Meta, Perusahaan Induk Facebook dan Instagram Berlakukan Kebijakan Baru untuk Konten Karya AI yang Menipu
Jakarta, CNBC Indonesia – Penipuan di media sosial Facebook dan Instagram membuat induk kedua perusahaan itu, Meta, mengambil langkah baru. Ini terkait dengan peredaran gambar deepfake buatan AI.
Deepfake adalah konten buatan AI yang sulit dibedakan dari foto, video, dan suara asli. Konten deepfake kini makin mudah diciptakan menggunakan berbagai platform penyedia teknologi AI generatif.
Nick Clegg, Presiden Global Affairs di Meta, menyatakan kebijakan untuk memantau dan memberikan label di konten hasil karya AI akan diterapkan untuk konten yang dibuat menggunakan platform Meta dan platform di luar Meta.
Konten hasil karya AI bisa dikenali dari “cap” tak terlihat yang tertanam di file gambar. Jika cap tersebut terdeteksi, Meta akan memberikan label khusus di konten yang unggah di Facebook, Instagram, dan Threads.
Saat ini, kebijakan dan fitur pemantau AI sudah diterapkan untuk konten yang dibuat menggunakan teknologi Meta. Dalam beberapa bulan ke depan, sistem yang sama akan diterapkan untuk konten buatan platform milik OpenAI, Midjourney, Shutterstock, dan Google.
Menurut Reuters, langkah Meta menunjukkan arah kebijakan platform media sosial dan internet sebagai mitigasi atas dampak negatif dari peredaran konten palsu hasil rekayasa AI.

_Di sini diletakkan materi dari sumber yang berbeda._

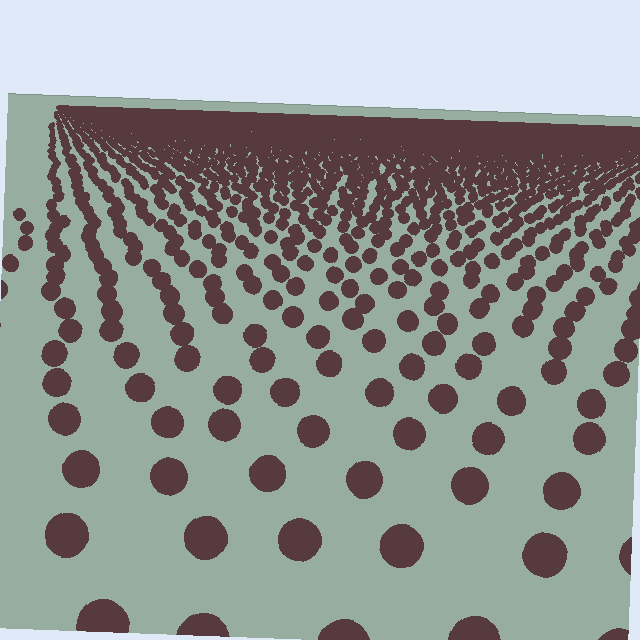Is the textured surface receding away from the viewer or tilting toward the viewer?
The surface is receding away from the viewer. Texture elements get smaller and denser toward the top.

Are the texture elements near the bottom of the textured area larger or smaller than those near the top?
Larger. Near the bottom, elements are closer to the viewer and appear at a bigger on-screen size.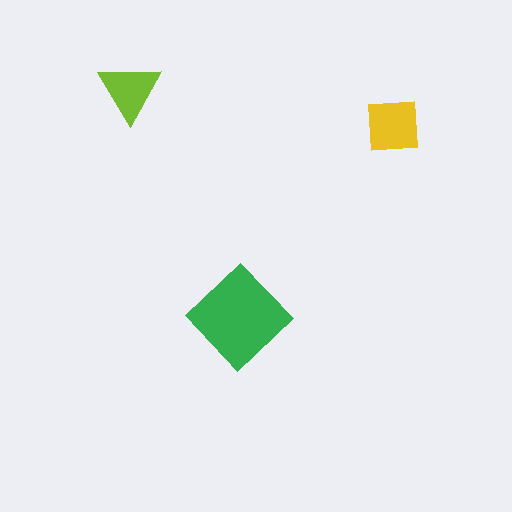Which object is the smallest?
The lime triangle.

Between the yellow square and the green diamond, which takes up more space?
The green diamond.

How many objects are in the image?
There are 3 objects in the image.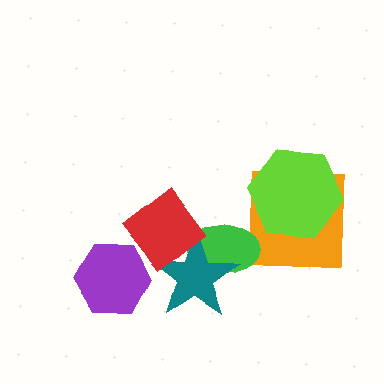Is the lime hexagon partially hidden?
No, no other shape covers it.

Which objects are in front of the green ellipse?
2 objects cover part of the green ellipse: the teal star and the red diamond.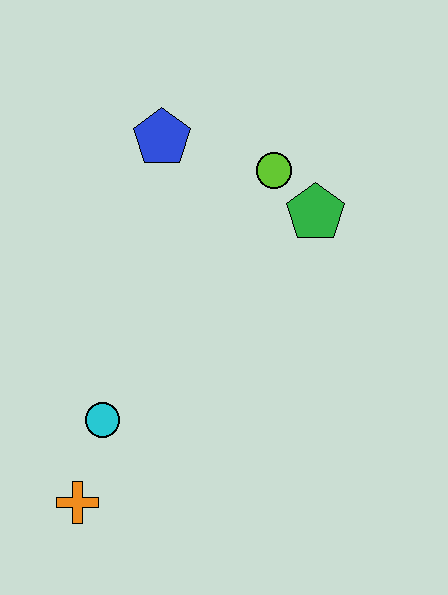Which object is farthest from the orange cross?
The lime circle is farthest from the orange cross.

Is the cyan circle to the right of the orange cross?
Yes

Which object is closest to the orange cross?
The cyan circle is closest to the orange cross.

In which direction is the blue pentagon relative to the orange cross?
The blue pentagon is above the orange cross.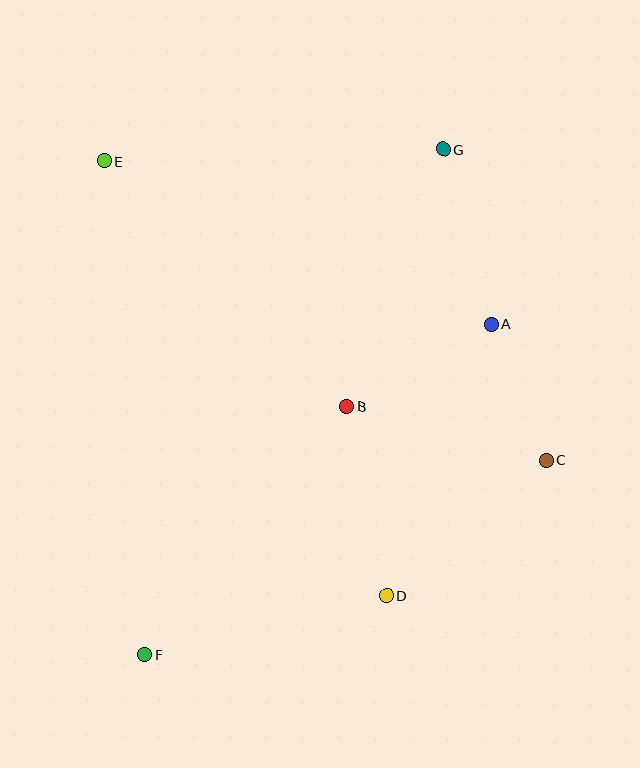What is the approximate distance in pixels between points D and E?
The distance between D and E is approximately 518 pixels.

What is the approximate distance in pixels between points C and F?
The distance between C and F is approximately 447 pixels.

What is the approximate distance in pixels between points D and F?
The distance between D and F is approximately 250 pixels.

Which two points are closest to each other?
Points A and C are closest to each other.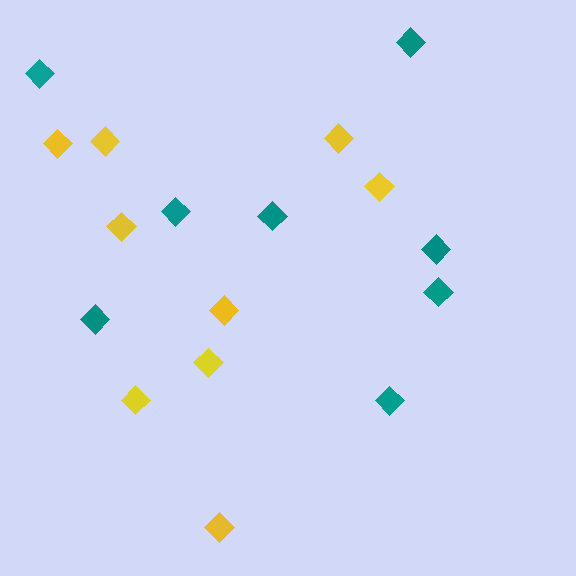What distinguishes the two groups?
There are 2 groups: one group of teal diamonds (8) and one group of yellow diamonds (9).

Cara serupa telah diterapkan dalam 10 tahun terakhir untuk menghapus konten terlarang seperti konten yang menggambarkan kekerasan dan eksploitasi terhadap anak.
Clegg yakin sistem milik Meta bisa mengenali setiap gambar buatan AI yang diunggah di platformnya. Namun, perusahaan yang didirikan oleh Mark Zuckerberg tersebut masih menyempurnakan sistem serupa untuk mengenali video dan audio buatan AI.
“Meskipun teknologi ini masih baru, terutama untuk audio dan video, harapan kami ini bisa menciptakan momentum dan insentif yang akan diikuti oleh pelaku industri lain,” katanya kepada Reuters.
Sampai sistem identifikasi sempurna, Meta akan meminta pengguna Instagram dan Facebook untuk memberikan label di konten audio dan video hasil rekayasa. Pelanggar atas kebijakan ini akan dikenai penalti.
Satu konten karya AI yang belum bisa diidentifikasi dengan teknologi adalah teks buatan AI, seperti yang dihasilkan oleh ChatGPT. “Itu sudah lewat [that ship has sailed],” kata Clegg.
Meta juga bungkam soal rencana mereka untuk konten buatan AI yang tersebar di WhatsApp.
Penipuan Deepfake
Konten deepfake kini juga mulai digunakan untuk penipuan online. Seorang pekerja keuangan di sebuah perusahaan multinasional ditipu untuk membayar US$25 juta (Rp 392,97 miliar) kepada penipu menggunakan teknologi deepfake.
Menurut polisi Hong Kong, penipu itu menyamar menggunakan deepfake sebagai kepala keuangan perusahaan dalam panggilan konferensi video.
Korban ditipu dengan disuruh untuk menghadiri panggilan video yang disebut akan dihadiri oleh beberapa beberapa anggota staf lainnya. Namun semuanya sebenarnya adalah rekreasi palsu, kata polisi Hong Kong, dikutip dari CNN International, Senin (5/2/2024).
“(Dalam) konferensi video yang dihadiri banyak orang, ternyata semua orang yang [dia lihat] adalah palsu,” kata pengawas senior Baron Chan Shun-ching kepada stasiun penyiaran publik kota RTHK.
Chan mengatakan pekerja tersebut menjadi curiga setelah dia menerima pesan yang konon berasal dari kepala keuangan perusahaan yang berbasis di Inggris. Awalnya, pekerja tersebut mencurigai itu adalah email phishing, karena berisi permintaan pelaksanaan transaksi rahasia.
Namun, pekerja tersebut mengesampingkan keraguan awalnya setelah panggilan video tersebut. Sebab, kata Chan, orang lain yang hadir terlihat dan terdengar seperti rekan kerja yang dia kenal.
Karenanya, pekerja tersebut setuju untuk mengirimkan total US$200 juta dolar Hong Kong atau sekitar Rp392,97 miliar.
Kasus ini adalah salah satu dari sekian kasus yang melibatkan teknologi deepfake. Pada konferensi pers hari Jumat lalu, polisi Hong Kong mengatakan mereka telah melakukan enam penangkapan sehubungan dengan penipuan tersebut.